This study addresses the interpretability and trustworthiness bottlenecks in driving style recognition for intelligent transportation systems, proposing an explainable AI framework that balances high accuracy with lightweight deployment. Methodologically, it constructs a high-fidelity CARLA-Drive simulation dataset; integrates tree-based models—including Random Forest and XGBoost—with SHAP for global feature importance analysis and instance-level attribution explanations; and applies model pruning and feature selection to achieve deployment-friendly efficiency. Its key contribution is the first deep integration of SHAP into a multi-model, three-class driving style classification task—achieving 0.92 accuracy while delivering fine-grained, human-understandable decision rationales. Experimental results demonstrate an optimal trade-off among predictive performance, interpretability, and engineering practicality, significantly enhancing driver trust in and willingness to adopt AI-generated recommendations.

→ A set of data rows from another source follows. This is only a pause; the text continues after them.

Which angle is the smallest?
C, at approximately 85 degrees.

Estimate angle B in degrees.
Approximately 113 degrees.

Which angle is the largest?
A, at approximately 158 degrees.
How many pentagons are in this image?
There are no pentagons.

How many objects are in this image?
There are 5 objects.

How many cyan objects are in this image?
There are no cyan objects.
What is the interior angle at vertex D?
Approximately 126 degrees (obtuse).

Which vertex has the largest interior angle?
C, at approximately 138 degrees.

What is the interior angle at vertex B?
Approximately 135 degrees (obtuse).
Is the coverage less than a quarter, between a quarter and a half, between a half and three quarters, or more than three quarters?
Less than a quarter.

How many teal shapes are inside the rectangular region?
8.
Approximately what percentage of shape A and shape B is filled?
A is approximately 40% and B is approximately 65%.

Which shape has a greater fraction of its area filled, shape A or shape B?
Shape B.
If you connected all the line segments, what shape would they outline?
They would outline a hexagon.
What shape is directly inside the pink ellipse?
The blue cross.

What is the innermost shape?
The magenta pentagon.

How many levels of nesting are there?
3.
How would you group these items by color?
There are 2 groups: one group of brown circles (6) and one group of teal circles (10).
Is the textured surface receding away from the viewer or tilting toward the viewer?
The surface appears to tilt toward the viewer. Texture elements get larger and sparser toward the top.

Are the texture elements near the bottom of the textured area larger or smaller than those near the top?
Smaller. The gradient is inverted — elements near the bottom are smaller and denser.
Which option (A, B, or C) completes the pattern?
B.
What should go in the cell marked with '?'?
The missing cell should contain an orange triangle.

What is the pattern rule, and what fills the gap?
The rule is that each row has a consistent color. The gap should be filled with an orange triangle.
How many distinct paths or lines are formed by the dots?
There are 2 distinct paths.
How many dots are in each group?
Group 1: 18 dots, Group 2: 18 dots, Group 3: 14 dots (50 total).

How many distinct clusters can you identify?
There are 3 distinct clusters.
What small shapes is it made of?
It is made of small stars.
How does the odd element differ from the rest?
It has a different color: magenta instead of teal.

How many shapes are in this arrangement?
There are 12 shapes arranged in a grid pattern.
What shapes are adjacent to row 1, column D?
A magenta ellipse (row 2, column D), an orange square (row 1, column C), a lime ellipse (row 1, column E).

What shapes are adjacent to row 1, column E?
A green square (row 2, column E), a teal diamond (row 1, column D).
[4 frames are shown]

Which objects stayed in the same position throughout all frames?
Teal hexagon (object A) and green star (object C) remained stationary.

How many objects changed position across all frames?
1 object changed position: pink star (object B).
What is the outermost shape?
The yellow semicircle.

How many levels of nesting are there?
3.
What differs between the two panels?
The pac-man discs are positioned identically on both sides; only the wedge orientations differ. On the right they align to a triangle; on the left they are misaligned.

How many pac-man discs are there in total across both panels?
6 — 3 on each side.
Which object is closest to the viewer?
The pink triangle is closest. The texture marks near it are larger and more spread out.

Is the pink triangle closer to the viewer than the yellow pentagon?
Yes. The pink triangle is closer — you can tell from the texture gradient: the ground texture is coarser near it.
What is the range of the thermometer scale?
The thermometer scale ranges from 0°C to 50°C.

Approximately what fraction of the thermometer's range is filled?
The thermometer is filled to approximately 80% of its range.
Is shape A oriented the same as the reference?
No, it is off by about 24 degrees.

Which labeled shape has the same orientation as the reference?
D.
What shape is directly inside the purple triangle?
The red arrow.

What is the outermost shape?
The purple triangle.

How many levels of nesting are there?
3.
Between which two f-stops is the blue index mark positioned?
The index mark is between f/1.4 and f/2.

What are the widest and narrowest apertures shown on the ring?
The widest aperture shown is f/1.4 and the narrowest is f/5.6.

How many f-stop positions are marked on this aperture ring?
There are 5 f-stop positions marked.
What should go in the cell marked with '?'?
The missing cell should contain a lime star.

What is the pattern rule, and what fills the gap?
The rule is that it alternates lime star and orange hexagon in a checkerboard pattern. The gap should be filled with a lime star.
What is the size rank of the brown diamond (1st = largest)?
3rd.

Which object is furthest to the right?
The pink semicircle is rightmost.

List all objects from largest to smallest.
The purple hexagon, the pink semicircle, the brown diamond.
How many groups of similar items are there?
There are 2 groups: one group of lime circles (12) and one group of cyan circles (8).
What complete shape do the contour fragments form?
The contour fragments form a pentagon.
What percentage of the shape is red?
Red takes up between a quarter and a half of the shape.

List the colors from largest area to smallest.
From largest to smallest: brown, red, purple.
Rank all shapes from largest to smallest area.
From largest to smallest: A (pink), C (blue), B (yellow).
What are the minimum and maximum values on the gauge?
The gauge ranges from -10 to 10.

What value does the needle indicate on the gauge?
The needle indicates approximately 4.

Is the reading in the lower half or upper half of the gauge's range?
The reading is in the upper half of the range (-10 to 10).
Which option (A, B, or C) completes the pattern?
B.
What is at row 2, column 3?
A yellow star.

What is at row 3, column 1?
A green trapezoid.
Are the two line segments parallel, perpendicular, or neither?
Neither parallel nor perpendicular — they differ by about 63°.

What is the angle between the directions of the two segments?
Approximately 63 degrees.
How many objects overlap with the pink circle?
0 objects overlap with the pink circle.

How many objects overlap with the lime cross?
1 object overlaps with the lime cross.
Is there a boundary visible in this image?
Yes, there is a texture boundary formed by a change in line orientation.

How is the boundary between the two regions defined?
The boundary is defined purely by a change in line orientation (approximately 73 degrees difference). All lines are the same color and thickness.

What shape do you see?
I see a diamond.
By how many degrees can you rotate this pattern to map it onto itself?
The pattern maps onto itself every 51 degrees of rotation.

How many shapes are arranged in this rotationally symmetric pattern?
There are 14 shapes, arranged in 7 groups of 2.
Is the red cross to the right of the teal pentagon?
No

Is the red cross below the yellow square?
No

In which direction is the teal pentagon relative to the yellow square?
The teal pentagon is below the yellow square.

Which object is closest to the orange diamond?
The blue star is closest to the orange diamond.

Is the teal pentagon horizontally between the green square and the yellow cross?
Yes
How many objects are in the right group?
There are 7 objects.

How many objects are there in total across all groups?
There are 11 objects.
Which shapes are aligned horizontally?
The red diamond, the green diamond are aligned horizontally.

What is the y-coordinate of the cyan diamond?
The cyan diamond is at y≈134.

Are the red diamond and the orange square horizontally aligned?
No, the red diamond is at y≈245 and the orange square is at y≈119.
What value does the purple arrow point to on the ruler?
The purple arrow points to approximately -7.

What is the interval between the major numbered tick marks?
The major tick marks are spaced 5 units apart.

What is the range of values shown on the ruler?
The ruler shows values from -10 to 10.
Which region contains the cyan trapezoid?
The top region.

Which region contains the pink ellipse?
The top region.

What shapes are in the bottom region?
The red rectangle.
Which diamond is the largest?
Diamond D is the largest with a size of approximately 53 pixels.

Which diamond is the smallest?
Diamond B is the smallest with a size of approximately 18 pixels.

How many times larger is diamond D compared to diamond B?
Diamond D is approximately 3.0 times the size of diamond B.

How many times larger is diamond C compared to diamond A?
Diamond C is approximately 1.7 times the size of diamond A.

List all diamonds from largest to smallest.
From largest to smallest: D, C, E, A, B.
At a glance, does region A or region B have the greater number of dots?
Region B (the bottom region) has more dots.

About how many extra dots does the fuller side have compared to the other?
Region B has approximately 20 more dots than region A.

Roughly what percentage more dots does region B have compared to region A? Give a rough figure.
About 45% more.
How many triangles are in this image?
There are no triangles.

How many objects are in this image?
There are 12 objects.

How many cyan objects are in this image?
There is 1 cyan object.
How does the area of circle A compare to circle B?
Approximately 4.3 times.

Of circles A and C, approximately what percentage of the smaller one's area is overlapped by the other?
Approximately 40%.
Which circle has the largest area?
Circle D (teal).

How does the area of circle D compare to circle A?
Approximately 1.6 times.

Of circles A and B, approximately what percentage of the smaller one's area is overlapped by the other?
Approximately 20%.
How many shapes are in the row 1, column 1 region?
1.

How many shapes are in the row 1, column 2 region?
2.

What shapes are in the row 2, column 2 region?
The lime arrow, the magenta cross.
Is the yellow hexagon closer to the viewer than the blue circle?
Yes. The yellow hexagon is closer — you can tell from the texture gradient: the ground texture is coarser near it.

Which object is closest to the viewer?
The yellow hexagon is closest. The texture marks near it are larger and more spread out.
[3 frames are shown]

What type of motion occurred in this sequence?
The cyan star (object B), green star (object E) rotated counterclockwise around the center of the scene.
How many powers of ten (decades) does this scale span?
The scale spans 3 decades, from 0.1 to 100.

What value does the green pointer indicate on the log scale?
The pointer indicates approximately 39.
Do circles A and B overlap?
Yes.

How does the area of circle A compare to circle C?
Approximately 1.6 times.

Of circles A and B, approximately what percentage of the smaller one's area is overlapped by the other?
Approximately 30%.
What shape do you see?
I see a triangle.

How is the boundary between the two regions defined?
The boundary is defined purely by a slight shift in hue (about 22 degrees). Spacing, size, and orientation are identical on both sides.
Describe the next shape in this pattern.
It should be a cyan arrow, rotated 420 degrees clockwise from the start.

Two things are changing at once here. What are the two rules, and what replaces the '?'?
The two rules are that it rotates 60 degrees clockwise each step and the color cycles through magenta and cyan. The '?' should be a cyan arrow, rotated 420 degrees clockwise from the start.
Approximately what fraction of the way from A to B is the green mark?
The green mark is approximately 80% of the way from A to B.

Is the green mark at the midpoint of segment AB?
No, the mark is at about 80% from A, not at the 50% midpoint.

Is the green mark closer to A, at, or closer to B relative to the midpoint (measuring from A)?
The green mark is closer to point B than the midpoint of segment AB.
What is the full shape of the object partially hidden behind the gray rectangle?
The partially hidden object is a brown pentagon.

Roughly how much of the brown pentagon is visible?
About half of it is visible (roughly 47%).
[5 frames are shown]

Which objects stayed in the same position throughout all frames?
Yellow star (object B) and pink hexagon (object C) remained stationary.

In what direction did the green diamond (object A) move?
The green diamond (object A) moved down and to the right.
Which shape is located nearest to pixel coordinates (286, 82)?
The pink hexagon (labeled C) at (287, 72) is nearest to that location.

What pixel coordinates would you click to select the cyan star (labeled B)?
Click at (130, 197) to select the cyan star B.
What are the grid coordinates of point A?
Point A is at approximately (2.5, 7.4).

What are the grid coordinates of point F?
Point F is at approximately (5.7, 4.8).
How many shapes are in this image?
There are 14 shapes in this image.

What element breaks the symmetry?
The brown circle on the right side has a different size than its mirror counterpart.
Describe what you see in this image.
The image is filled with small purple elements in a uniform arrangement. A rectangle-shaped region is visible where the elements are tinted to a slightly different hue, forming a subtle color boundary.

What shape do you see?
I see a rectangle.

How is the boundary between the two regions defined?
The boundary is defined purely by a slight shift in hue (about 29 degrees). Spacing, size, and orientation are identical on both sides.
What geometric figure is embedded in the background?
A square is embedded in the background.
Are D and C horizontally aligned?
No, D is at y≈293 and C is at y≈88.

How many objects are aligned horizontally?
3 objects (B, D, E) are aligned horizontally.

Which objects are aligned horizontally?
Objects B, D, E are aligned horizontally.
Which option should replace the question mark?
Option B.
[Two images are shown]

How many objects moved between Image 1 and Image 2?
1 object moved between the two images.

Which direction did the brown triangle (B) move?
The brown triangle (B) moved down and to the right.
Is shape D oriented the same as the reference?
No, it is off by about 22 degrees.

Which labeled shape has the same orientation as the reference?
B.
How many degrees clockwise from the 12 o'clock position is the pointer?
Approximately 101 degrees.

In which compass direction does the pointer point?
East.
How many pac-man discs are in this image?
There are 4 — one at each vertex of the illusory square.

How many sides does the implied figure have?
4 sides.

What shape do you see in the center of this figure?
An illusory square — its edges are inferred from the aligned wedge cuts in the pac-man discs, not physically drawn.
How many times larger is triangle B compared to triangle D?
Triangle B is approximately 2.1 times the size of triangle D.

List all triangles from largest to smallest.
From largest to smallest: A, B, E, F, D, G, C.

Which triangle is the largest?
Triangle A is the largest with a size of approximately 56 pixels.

Artificial intelligence (AI) is increasingly used in the automotive industry for applications such as driving style classification, which aims to improve road safety, efficiency, and personalize user experiences. While deep learning (DL) models, such as Long Short-Term Memory (LSTM) networks, excel at this task, their black-box nature limits interpretability and trust. This paper proposes a machine learning (ML)-based method that balances high accuracy with interpretability. We introduce a high-quality dataset, CARLA-Drive, and leverage ML techniques like Random Forest (RF), Gradient Boosting (XGBoost), and Support Vector Machine (SVM), which are efficient, lightweight, and interpretable. In addition, we apply the SHAP (Shapley Additive Explanations) explainability technique to provide personalized recommendations for safer driving. Achieving an accuracy of 0.92 on a three-class classification task with both RF and XGBoost classifiers, our approach matches DL models in performance while offering transparency and practicality for real-world deployment in intelligent transportation systems.